The essence of good policy is good strategy. Some strategic principles can guide your new administration as it charts its course.
—Timing and preparation are critical aspects of strategy. The fertile moment may come suddenly and evaporate as quickly. The administration that is well prepared is ready to act when the time is ripe.
—The need for a long-term point of view is essential to allow for the time, the coherence, and the predictability so necessary for success. This long-term view is as important for day-to-day problem-solving as for the making of large policy decisions. Most decisions in government are made in the process of responding to problems of the moment. The danger is that this daily ﬁre-ﬁghting can lead the policy maker farther and farther from his goals. A clear sense of guiding strategy makes it possible to move in the desired direction in the unending process of contending with issues of the day.
Many failures of government can be traced to an attempt to solve problems piecemeal.
—Consistency in policy is critical to effectiveness. Individuals and business enterprises plan on a long-range basis. They need to have an environment in which they can conduct their affairs with conﬁdence.
The fundamental areas of economic strategy concern the budget, taxation, regulation, and monetary policy. Prompt action in each of these areas is essential to establish both your resolve and your capacity to achieve your goals.
Our committee went on to comment on speciﬁc policy areas.
—Your most immediate concern upon assuming the duties of the president will be to convince the ﬁnancial markets and the public at large that your anti-inﬂation policy is more than rhetoric. Get the budget under control.

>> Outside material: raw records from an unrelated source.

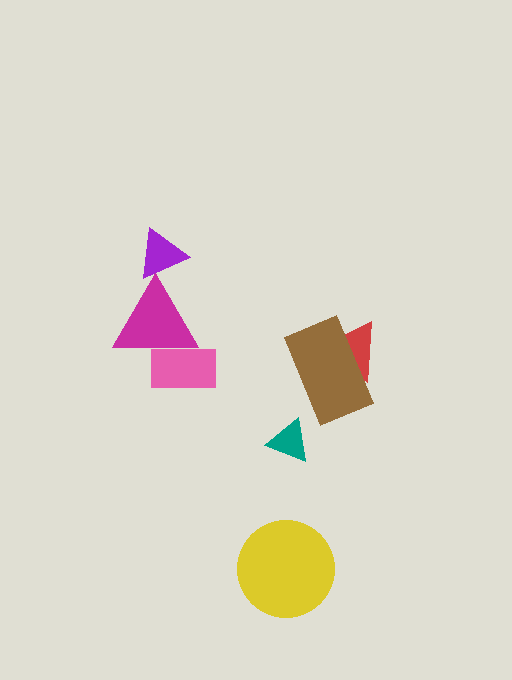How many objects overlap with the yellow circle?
0 objects overlap with the yellow circle.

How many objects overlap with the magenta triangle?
0 objects overlap with the magenta triangle.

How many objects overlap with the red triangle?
1 object overlaps with the red triangle.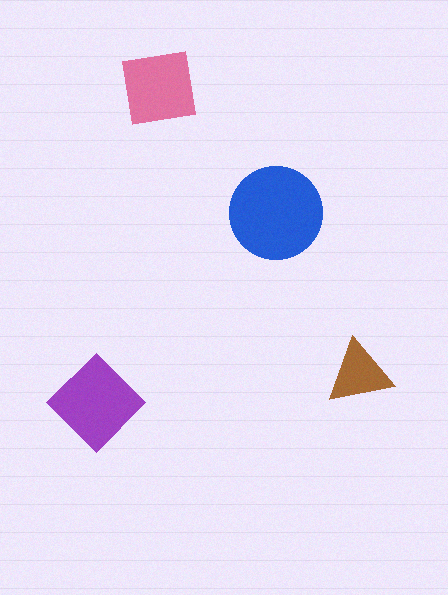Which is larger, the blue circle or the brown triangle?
The blue circle.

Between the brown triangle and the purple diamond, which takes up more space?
The purple diamond.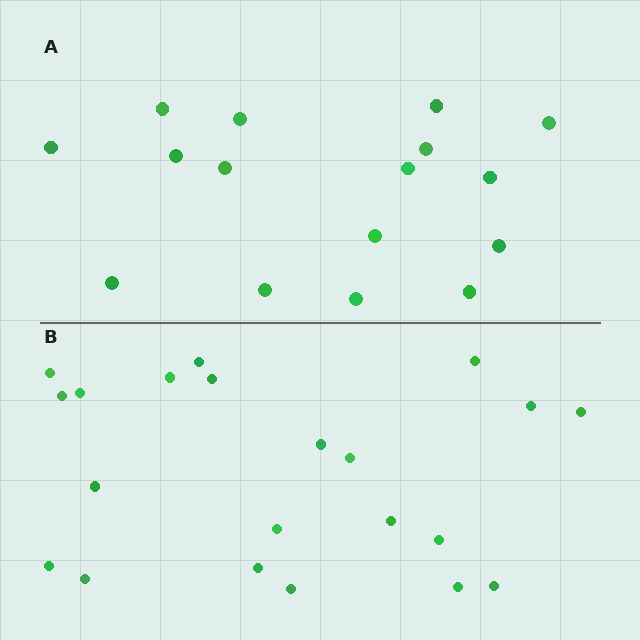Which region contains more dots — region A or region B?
Region B (the bottom region) has more dots.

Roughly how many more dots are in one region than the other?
Region B has about 5 more dots than region A.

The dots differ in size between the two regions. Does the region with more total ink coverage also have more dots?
No. Region A has more total ink coverage because its dots are larger, but region B actually contains more individual dots. Total area can be misleading — the number of items is what matters here.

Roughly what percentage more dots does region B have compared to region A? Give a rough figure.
About 30% more.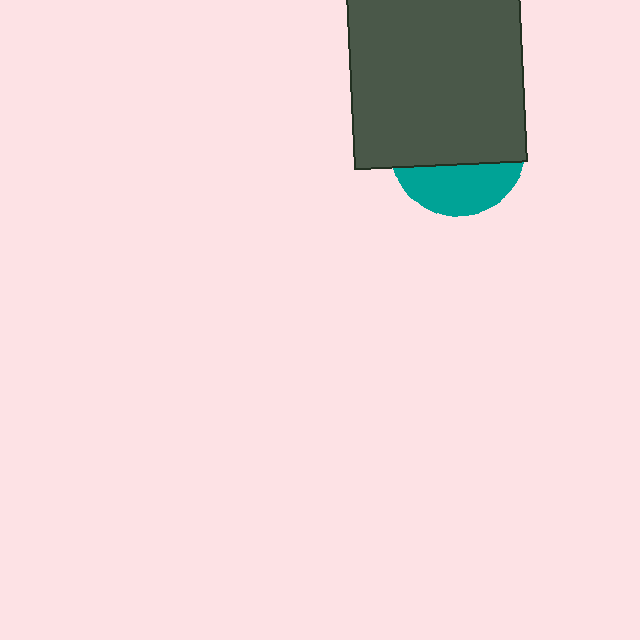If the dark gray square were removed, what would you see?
You would see the complete teal circle.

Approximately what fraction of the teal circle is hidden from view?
Roughly 65% of the teal circle is hidden behind the dark gray square.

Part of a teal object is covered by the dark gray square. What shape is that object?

—Your tax proposal should be presented early in the new administration in tandem with other key elements of your economic program. We consider that the key ingredients should be your proposals for the Kemp-Roth cut in personal income tax rates, simpliﬁcation and liberalization of business depreciation, and a cut in effective taxes on capital gains.
—The current regulatory overburden must be removed from the economy. Equally important, the ﬂood of new and extremely burdensome regulations that the agencies are now issuing or planning to issue must be drastically curtailed.
—Many of our economic problems today stem from the large and increasing proportion of economic decisions being made through the political process rather than the market process. An important step to demonstrate your determination to rely on markets would be the prompt end of wage and price guidelines and elimination of the Council on Wage and Price Stability.
—A steady and moderate rate of monetary growth is an essential requirement both to control inﬂation and to provide a healthy environment for economic growth. We have not had such a policy.
With these fundamentals in place, the American people will respond.
As the conviction grows that the policies will be sustained in a consistent manner over an extended period, the response will quicken and a healthy US economy will restore the credibility of our dollar on world markets, contribute signiﬁcantly to smoother operation of the international economy, and enhance America’s strength in the world.
These ideas were consistent with positions President Reagan had taken during his election campaign. He followed through on implementing them and the long-run results were spectacular. President Reagan showed courage as he held a political umbrella over Paul Volcker at the Fed, despite warnings from political advisers of a recession and political losses in the midterm election. He took the view that inﬂation must be dealt with and he accepted a short-term hit in order to achieve long-term gains for the economy. By early 1983, inﬂation was under control, tax-cut incentives had kicked in, and the economy was taking off.